When Nassib made those comments last month, he had been fired from the Raiders after a two-year stint that coincided with a turbulent time for Las Vegas. Head coach Jon Gruden resigned in October 2021 after emails he had sent containing racist, misogynistic and homophobic language were revealed.

After the Gruden scandal, Nassib was taken off team activities to take a personal day.

“He just said he had a lot to work through,” then general manager Mike Mayock said of Nassib at the time. “A lot has happened in the last few days. And of course we support that.”

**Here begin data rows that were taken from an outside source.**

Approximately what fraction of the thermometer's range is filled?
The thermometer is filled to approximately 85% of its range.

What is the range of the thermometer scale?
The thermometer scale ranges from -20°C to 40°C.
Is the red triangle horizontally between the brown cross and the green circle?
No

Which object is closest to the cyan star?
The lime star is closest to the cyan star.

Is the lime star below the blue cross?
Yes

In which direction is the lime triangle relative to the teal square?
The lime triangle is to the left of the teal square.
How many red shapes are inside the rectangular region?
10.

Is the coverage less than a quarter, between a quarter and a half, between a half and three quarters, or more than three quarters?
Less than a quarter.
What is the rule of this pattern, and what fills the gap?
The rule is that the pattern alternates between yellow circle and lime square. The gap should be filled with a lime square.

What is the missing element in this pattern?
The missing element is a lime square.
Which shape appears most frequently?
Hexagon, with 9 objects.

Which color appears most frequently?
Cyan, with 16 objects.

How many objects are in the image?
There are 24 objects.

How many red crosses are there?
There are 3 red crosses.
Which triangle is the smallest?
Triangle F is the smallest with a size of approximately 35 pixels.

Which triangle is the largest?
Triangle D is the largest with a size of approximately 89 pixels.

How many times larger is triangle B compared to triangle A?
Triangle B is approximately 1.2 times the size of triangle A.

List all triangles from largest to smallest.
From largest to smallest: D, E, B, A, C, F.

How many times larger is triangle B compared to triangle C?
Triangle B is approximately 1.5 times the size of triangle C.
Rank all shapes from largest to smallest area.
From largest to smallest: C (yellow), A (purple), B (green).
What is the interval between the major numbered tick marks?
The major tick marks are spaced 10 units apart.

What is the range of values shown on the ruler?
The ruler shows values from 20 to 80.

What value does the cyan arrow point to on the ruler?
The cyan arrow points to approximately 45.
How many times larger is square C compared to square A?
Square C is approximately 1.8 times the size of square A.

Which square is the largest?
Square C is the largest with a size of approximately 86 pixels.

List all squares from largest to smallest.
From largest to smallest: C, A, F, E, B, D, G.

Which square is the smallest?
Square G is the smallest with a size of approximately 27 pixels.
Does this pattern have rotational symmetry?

Gruden was replaced by Rich Bisaccia on an interim basis before Josh McDaniels was hired as the team’s new head coach in January. At the same time, the Raiders brought on board a new general manager, Dave Ziegler, after firing Mayock earlier in the month.

Now Nassib will reunite with general manager Jason Licht, who has held the position for the Buccaneers since 2014, and Bowles, who was the team’s defensive coordinator for three years before replacing former head coach Bruce Arians in March.

After beginning his NFL journey with the Cleveland Browns, where he spent two seasons, Nassib enjoyed some of his most productive moments with the Buccaneers. Of his 22 career sacks, 12.5 came in a Tampa Bay uniform, as did 25 of his 53 quarterback hits.

Bowles praised Nassib on Tuesday as a robust running defender who can also be used in different ways in the coach’s scheme.

“He’s a very good pass rusher on the outside, and he can also play inside in some nickel situations,” Bowles told reporters. “He’s very versatile, he brings a lot of energy, brings a lot of tenacity and he understands the system. He felt good about it [in his previous stint].”